Will paying for EV charging be as easy as refuelling petrol cars?

Will paying for EV charging be as easy as refuelling petrol cars?

EURACTIV — 2022-11-29

News from Brussels

The European Parliament wants to make charging for electric vehicles easier by making payment terminals for credit and debit cards obligatory at all charging points. But charging operators warn that a requirement to retrofit existing stations might slow down infrastructure roll-out.

In October 2022, the European Parliament adopted its position on the ‘Alternative Fuels Infrastructure Regulation (AFIR)’, which sets minimum targets for how many EV charging points EU countries need to provide, notably among main routes.

Lawmakers not only want more public charging stations to be built, they also want to make it easier for consumers to use them.

Our vision is very clear: charging as easy as refuelling,” said Green MEP Anna Deparnay-Grunenberg. “We need user-friendly and simple payment systems so that everyone can charge and pay for their electric car at the next street corner,” she told EURACTIV.

Until now, each member state could decide which payment options were offered at charging stations, as there was no uniform EU rule on this,” said Ismail Ertug, chief negotiator for the European Parliament. “This should now change,” he told EURACTIV.

I am supporting the possibility of card payment and would like to see this anchored in binding legislation for all charging stations, Europe-wide,” added the politician from the centre-left S&D group.

National governments cautious

The current EU Alternative Fuels Infrastructure Directive has led many EU Member States to already require ad-hoc payments, most often still via smartphone apps or QR codes, explains Jaap Burger from the Regulatory Assistance Project, a think-tank.
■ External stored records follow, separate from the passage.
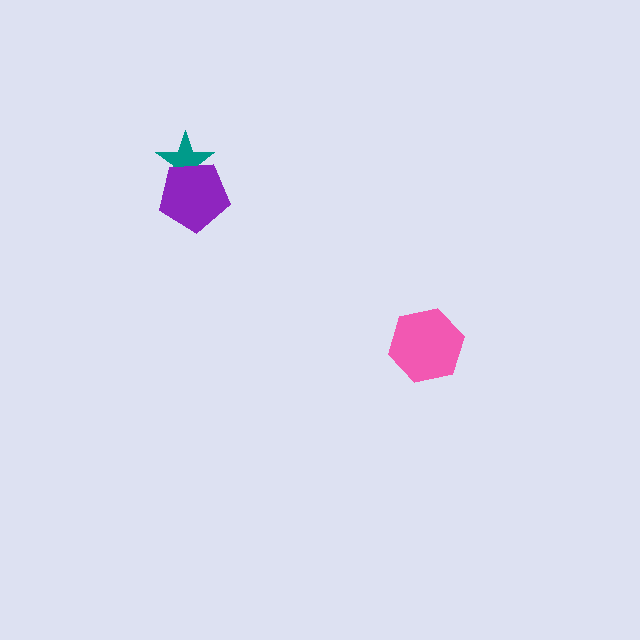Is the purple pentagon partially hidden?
No, no other shape covers it.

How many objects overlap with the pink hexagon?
0 objects overlap with the pink hexagon.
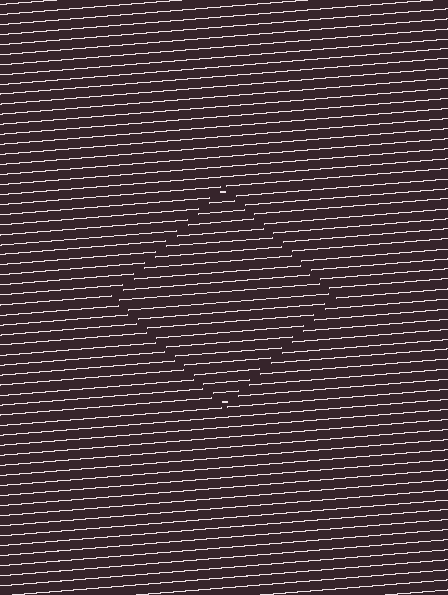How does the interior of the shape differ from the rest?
The interior of the shape contains the same grating, shifted by half a period — the contour is defined by the phase discontinuity where line-ends from the inner and outer gratings abut.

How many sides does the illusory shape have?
4 sides — the line-ends trace a square.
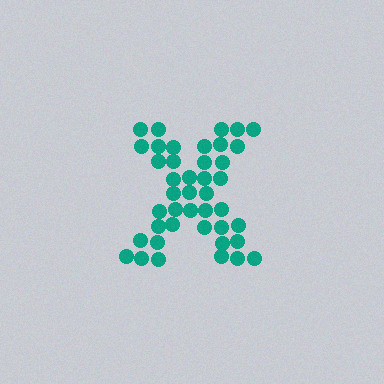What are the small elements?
The small elements are circles.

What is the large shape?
The large shape is the letter X.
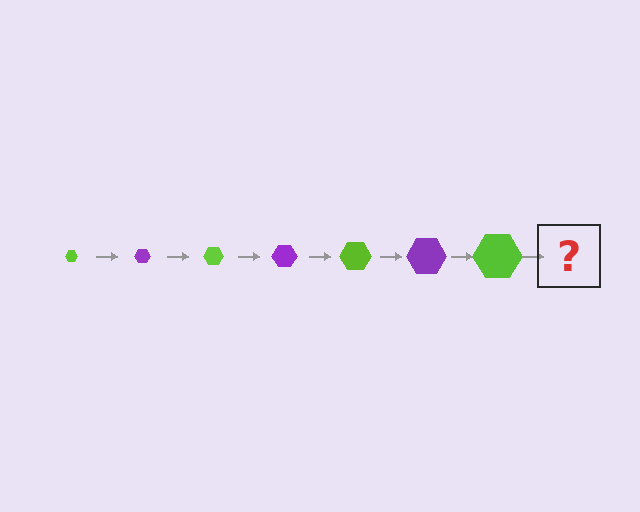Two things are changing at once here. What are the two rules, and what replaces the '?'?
The two rules are that the hexagon grows larger each step and the color cycles through lime and purple. The '?' should be a purple hexagon, larger than the previous one.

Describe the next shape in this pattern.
It should be a purple hexagon, larger than the previous one.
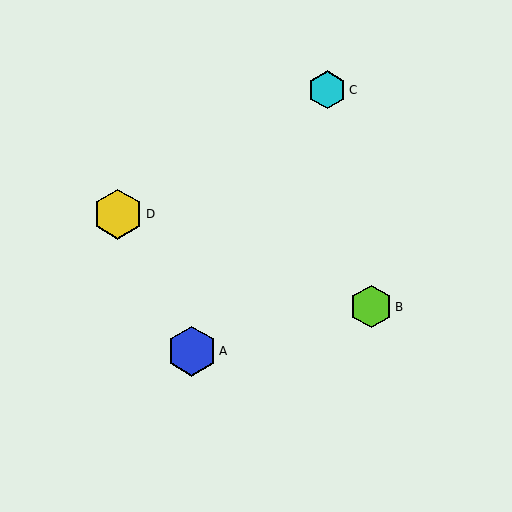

However, more recently some EU countries have introduced bank/credit card reader obligations, which is much more user-friendly,” he added, referring to countries like Germany and Denmark.

In AFIR, the European Parliament wants to go even further, and require operators of charging points to even retrofit existing stations, adding terminals that allow debit and credit card payments.

But national governments, which are currently negotiating with the Parliament to find a compromise on the file, caution against this, and want to stick with the QR code solution as the minimum requirement.

In the Council position, there is a distinction between fast charging stations above 50kw (DC) and normal charging stations below 50kw (AC),” said Frantisek Jemelka, spokesperson of the Czech transport ministry, which is leading negotiations with Parliament on behalf of the Czech EU Presidency.

The Council believes that the ad-hoc charging will be mostly used at the fast recharging stations. At AC charging stations below 50kw, the subscription model will still be predominant,” Jamelka told EURACTIV. Thus, charging stations below 50kw should be exempt from the retrofitting obligation in the Member States’ view.

The parliament’s position, which would extend the obligation to all public charging points, would bring “additional significant costs to the operator,” Jamelka said, warning that “the final outcome might be totally opposite to what the Parliament is trying to achieve”.

“At the end, this could lead to the situation that operators would rather deactivate or uninstall the charging station than invest into the retrofitting of AC recharging stations,” he added.

Charging operators warn against ‘disruptive’ regulation

Charging operators say that the obligation to retrofit existing stations would distract them from rolling out many more charging points, on which they want to concentrate.

The charging industry “supports driver choice and all technologies and payment and access methods to charging,” said Tanya Sinclair, senior policy director at ChargePoint, a charging station operator. “The key is the choice in all our roll-out. That is what we’re delivering,” she said at an online event on Wednesday 23 November.

But the retrofit obligation is a kind of hard line saying, ‘okay, now you’ve got to go back and everything has to be taken out in a very disruptive and definitive manner’. And that is really a retrograde step for our businesses and for the industry,” she said.

We are small-medium scale-ups and start-ups,” added Sinclair, who is representing a company with a market capitalisation of $4bn which is traded on the New York Stock Exchange (NYSE). “We don’t have this huge kind of wealth of capacity to be able to then roll out EV charging infrastructure at scale and go back and retrofit existing EV infrastructure.”

Consumer representatives disagree.

Mandatory ad-hoc payment by debit or credit card will not slow down the deployment of charging stations,” argues Robin Loos from BEUC, the European umbrella organisation of consumer associations.

Its implementation is low-cost, with even new, cheaper retrofitting solutions being developed,” he told EURACTIV.

Instead of slowing down the roll-out of charging points, the initiative “will strengthen consumer confidence in switching to electric cars, therefore improving the business case for public charging,” Loos argued.

This is also the view shared by the Parliament’s chief negotiator, Ismail Ertug.

We cannot expect everyone to be familiar with Google or Apple Pay, QR codes or payment by an app. Subscription models and payment platforms can continue to exist – but there must be the possibility to pay ad hoc,” he said.

The next negotiation between Parliament and Council is set for 13 December, but an agreement on the file is only expected to happen next year, Ertug said.